In a nutshell, when ruling on an application for exequatur of an award that allegedly gives effect to an agreement obtained through corruption, the court should review all of the evidence that may allow it to determine whether such award causes an evident, effective and tangible breach of the French concept of international public policy.

In the case at hand, the dispute stemmed from an agreement made in 2007, negotiated by an employee in charge of his company’s fertilizers department for the purchase and delivery from another company of very large quantities of fertilizers. The purchaser agreed in particular to pay for the costs of any demurrage, i.e., penalties due if the charterer exceeded the agreed chartering period for uploading and downloading operations. Difficulties subsequently arose in connection with the performance of said agreement and the dispute was referred to an arbitral tribunal.

Further to the allegation that the employee who had negotiated the agreement was guilty of corruption, and while criminal proceedings were initiated against him before French courts, the arbitral tribunal stayed its ruling and required the payment of a security in favor of the purchaser. The tribunal also stated that, absent such payment, it would not review the purchaser’s counterclaim for fraud. The company, however, was wound up during the proceedings, the security was not paid, and the claim for corruption was not reviewed.

Two awards were issued in London in favor of the seller on May 6, 2015 on the merits, and on January 4, 2016 on court fees, respectively, and were later granted exequatur in France. Yet, on May 12, 2016, the Paris Criminal Court (Tribunal correctionnel) found the seller guilty of corruption vis-à-vis the suspected employee.

Article 1520 5° of the French Code of Civil Procedure provides a list of cases where action for annulment is available, and also governs appeals lodged against exequatur orders[3]. Both of the appeals logically lodged against the two exequatur orders were based on the grounds that “recognition and performance of the award [would be] against international public policy”[4]. The Paris Court of Appeals, in decisions issued on September 27,[5] and November 15, 2016,[6] respectively, overturned both exequatur orders.

The French Supreme Court upheld the Court of Appeals’ decisions. In fact, although the appellant claimed that the alleged corruption was unrelated to the purchaser’s obligation to pay demurrage, the Court reiterated the rule that had already been set out on several occasions in recent decisions to deny exequatur: “recognition of the award would enable the company […] to derive a profit from the corrupt agreement”.

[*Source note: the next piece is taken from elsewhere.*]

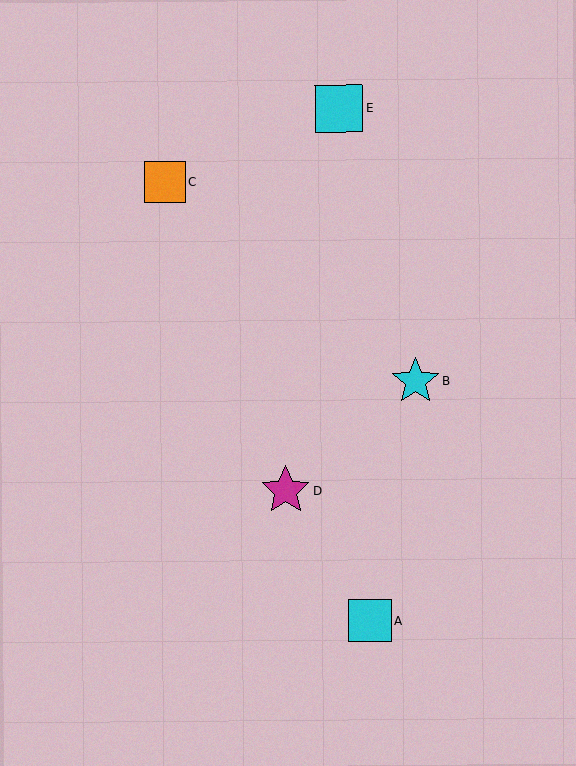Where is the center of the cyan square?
The center of the cyan square is at (339, 108).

The French Supreme Court used the new criterion set by the Paris Court of Appeals to determine the breach of international public policy. In two recent decisions[7], the Court of Appeals indeed annulled arbitral awards further to allegations of corruption, based on the existence of serious, specific and consistent evidence showing a high risk of breach of international public policy.

In the case referred to the French Supreme Court, the acts of corruption no longer needed to be proved as they had already been ascertained by a French Criminal Court; yet the direct impact of such corruption on the agreement that was the subject of the arbitral award remained to be demonstrated. To this end, the Court held that the sale at issue had been made under unfair terms to the detriment of the company whose employee was corrupt and found that it was sufficient evidence. The Court held, accordingly, that granting the awards recognition would breach the French concept of international public policy, in that it would give effect to an agreement of corruption.

The Court thus seems to have implicitly upheld the recent case law trend[8] which, based on the sole characterization of serious, specific and consistent evidence, can hold that an award causes an evident, effective and tangible breach of the French concept of international public policy. National courts now carefully review awards to meet the worldwide purpose of fighting corruption in international trade.